Die traditionelle Berglandwirtschaft ist im Verlauf des 20. Jahrhunderts weitgehend zusammengebrochen. Die von der GTA berührten Täler haben von 1870 bis 2000 einen Bevölkerungsrückgang von oft 80 % erlitten; obere Talorte sogar von 90 bis 95 %.[2] Manche Weiler, in denen früher hundert Menschen lebten, sind ganz aufgegeben, in anderen wohnen noch ein oder zwei alte Leute. Zum Teil kehren Nachkommen in den Sommermonaten zurück und richten sich das geerbte Anwesen als Zweitwohnung her, zum größeren Teil verfallen die Häuser ungenutzt.
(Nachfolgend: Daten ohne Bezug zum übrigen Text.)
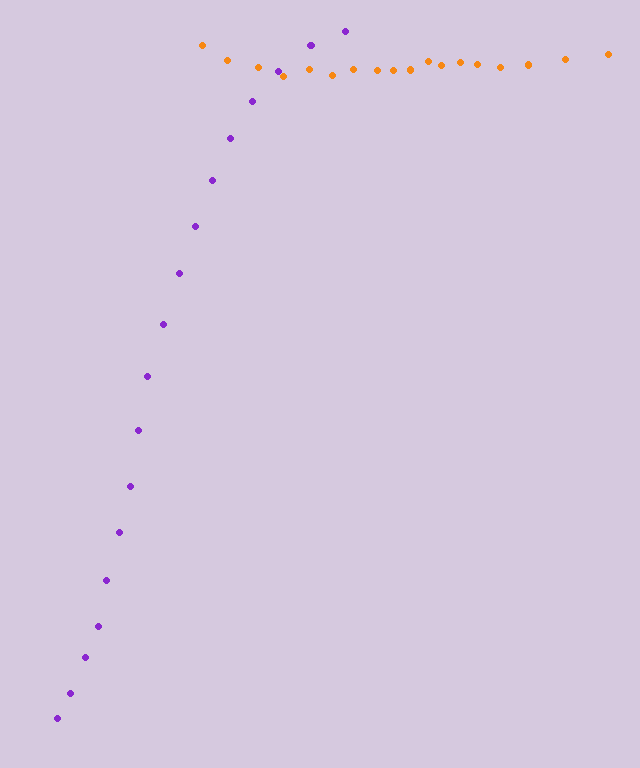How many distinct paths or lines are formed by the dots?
There are 2 distinct paths.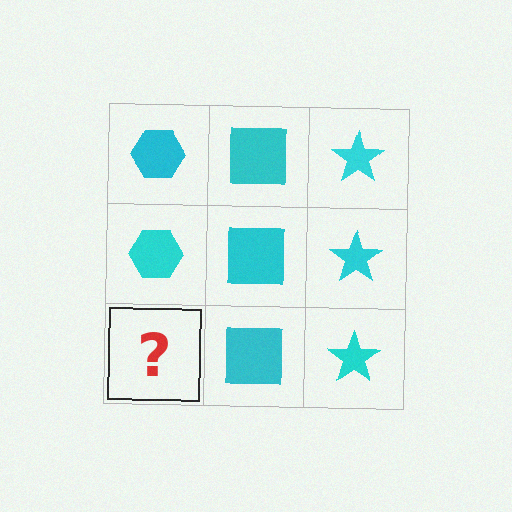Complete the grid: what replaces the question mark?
The question mark should be replaced with a cyan hexagon.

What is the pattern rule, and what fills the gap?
The rule is that each column has a consistent shape. The gap should be filled with a cyan hexagon.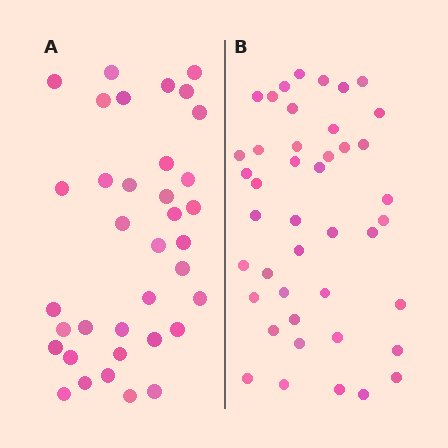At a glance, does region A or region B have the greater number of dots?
Region B (the right region) has more dots.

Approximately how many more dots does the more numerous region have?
Region B has roughly 8 or so more dots than region A.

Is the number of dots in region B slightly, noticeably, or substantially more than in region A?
Region B has only slightly more — the two regions are fairly close. The ratio is roughly 1.2 to 1.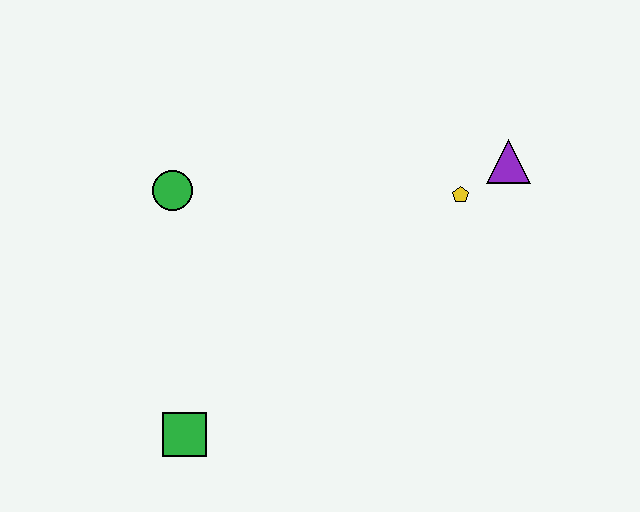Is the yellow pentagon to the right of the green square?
Yes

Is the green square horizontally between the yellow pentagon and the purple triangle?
No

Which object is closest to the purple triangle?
The yellow pentagon is closest to the purple triangle.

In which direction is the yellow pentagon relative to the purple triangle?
The yellow pentagon is to the left of the purple triangle.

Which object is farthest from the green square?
The purple triangle is farthest from the green square.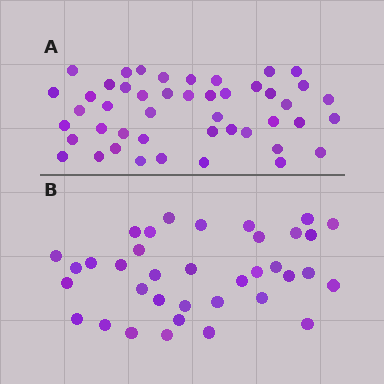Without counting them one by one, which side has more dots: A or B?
Region A (the top region) has more dots.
Da der Zusammenbruch der traditionellen Strukturen deutlich später als im benachbarten Frankreich erfolgt ist, hat man auf der GTA noch reichhaltige Gelegenheit, Relikte der alten Wirtschaftsweise zu beobachten. Oft verläuft die GTA auf alten Wegen, die früher die einzelnen Weiler einer Gemeinde miteinander verbanden. Besonders beeindruckend (und angenehm zu nutzen) sind die befestigten "Mulattieras" (Maultierpfade) in den Kastanienwäldern der kollinen Höhenstufe. Diese Stufe war dicht besiedelt, bis Anfang des 20. Jahrhunderts eine Kastanienkrankheit die bisherige Ernährungsgrundlage schlagartig vernichtete. In höheren Lagen kann man immer wieder Begrenzungsmauern alter Ackerterassen entdecken, da in jeder Gemeinde zur Selbstversorgung auch Getreide angebaut wurde. Lebendig ist in einigen Gegenden, insbesondere im Nordteil, noch die Almwirtschaft.
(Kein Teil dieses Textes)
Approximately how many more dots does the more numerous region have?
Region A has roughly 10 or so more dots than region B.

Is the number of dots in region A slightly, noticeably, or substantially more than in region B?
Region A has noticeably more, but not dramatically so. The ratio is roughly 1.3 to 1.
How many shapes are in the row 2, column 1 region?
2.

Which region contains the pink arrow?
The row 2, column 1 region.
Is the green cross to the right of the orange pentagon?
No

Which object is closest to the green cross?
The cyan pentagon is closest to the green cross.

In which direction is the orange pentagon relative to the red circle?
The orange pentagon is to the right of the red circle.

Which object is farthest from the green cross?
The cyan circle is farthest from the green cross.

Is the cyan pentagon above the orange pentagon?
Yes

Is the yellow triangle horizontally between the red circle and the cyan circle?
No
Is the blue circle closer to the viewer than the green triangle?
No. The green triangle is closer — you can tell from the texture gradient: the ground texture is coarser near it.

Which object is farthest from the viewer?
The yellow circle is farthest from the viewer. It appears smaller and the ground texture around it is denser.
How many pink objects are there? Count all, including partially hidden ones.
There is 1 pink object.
Die Alpentäler waren kulturell eigenständig und hatten über zahlreiche fußläufige Passverbindungen hinweg engeren Kontakt mit benachbarten Gegenden in Frankreich und in der Schweiz als in die Po-Ebene. Bis ins 20. Jahrhundert hinein bildete der Alpenhauptkamm auch keine Sprachgrenze. Das Valsesia ist altes Siedlungsgebiet der Walser. In den Lanzo-Tälern wurde wie im Aostatal Frankoprovenzalisch ("Arpitan") gesprochen. Im unteren Susatal wurde wie in der Tiefebene Piemontesisch gesprochen. Südlich des Susatals war geschlossenes okzitanisches Sprachgebiet. Erst in den Schützengräben des Ersten Weltkriegs lernte ein nennenswerter Teil der Bevölkerung Italienisch. In der zweiten Hälfte des 20. Jahrhunderts war der Rückgang der Regionalsprachen nicht mehr aufzuhalten; in einigen abgelegenen Tälern leben aber auch zu Beginn des 21. Jahrhunderts noch Familien, die zu Hause Okzitanisch sprechen.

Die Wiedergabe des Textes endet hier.